Autocommiserazione di un pagliaccio

di Simone Bonfiglio – SimBo

Autocommiserazione di un pagliaccio

di Simone Bonfiglio – SimBo

Autocommiserazione di un pagliaccio

di Simone Bonfiglio – SimBo

Cercavo un’immagine che trasformasse in qualcosa di visibile, ciò che sentivo dentro da quando sei andata via. Casualmente ci sono riuscito accendendo un cerino. L’ho scritto su mille fogliettini ed ho tappezzato casa.

“Un fiammifero acceso … già spento. Così come la mia vita, spenta dall’aria della porta che ti sei lasciata chiusa alle spalle.”

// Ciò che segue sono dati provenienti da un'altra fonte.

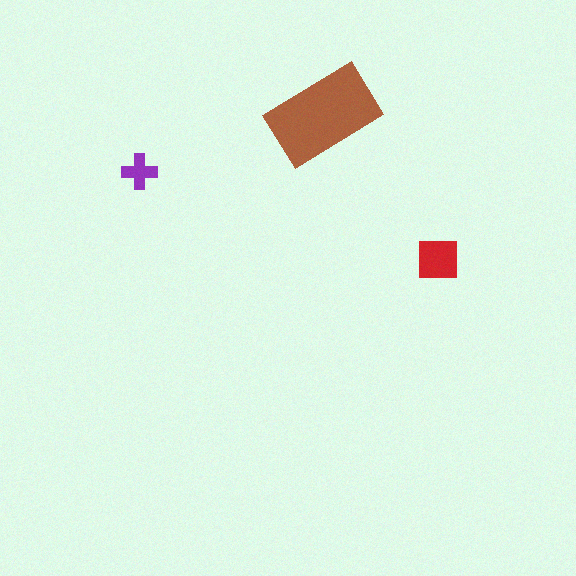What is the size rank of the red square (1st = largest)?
2nd.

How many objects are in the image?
There are 3 objects in the image.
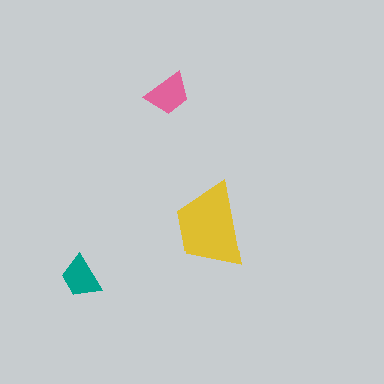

Mi servirà per il futuro ma anche per il presente, in cui capirò che se tiri la corda, poi la corda si spezza. Me lo dicevi sempre tu, ma io mica ci facevo caso. Non potevo rinunciare alle mie scappatelle, avevo detto di amarti, ed era anche vero, ma lo facevo a modo mio. La carne è carne e ti chiede qualche distrazione all’abitudine dell’amore. Ho sempre pensato che tra le due cose ci sia una linea sottile, è come mangiare, ma mangiare sempre la stessa cosa. Ad un tratto il corpo ti chiede qualcos’altro.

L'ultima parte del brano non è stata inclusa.